Eine der Besorgnis erregenden Tatsachen der christlichen Gemeinde heute ist meines Erachtens ihr Bestreben, ihren "Gottesdienst" und die Präsentation oder Verkündigung des christlichen Glaubens zu gestalten, indem möglichst auf Theologie verzichtet wird.
Immer wieder wird mir entgegengehalten, dass ein schriftlich verfasstes Bekenntnis überflüssig oder gar gesetzlich sei. Die Tendenz, dass Gottesdienste als Veranstaltungen zur Unterhaltung umgestaltet werden, nimmt immer noch zu.
Man meint offenbar, dass Menschen eher für den Glauben gewonnen werden, wenn man ihnen möglichst wenig Lehre zumutet.
Ich möchte hier nicht eine Erklärung dafür geben, was die Gründe für eine solche Einstellung unter heutigen Christen sind, oder warum es soweit gekommen ist.
Vielmehr möchte ich in der gebotenen Kürze in einigen Punkten aufzeigen, warum eine Trennung von praktischem christlichem Leben und systematischer Lehre (Theologie) ein Widerspruch in sich selbst ist.
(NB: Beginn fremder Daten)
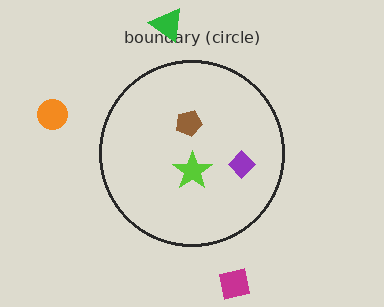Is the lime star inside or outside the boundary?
Inside.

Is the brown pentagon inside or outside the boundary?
Inside.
Lassen Sie mich mit einem Beispiel beginnen:
Stellen Sie sich vor, eine Gruppe von zufällig zusammengelaufenen Ignoranten, die nie eine Schule besucht haben, und die absolut nichts von Architektur, Statik, Elektrotechnik, Geologie, usw. verstehen, wollen ein Haus bauen.
Sie sind nicht nur ohne jede Kenntnis der genannten Wissenschaften, sie wissen logischerweise auch nicht, wer am Besten welche Aufgabe übernimmt. Jeder fängt einfach an, irgendetwas zu tun.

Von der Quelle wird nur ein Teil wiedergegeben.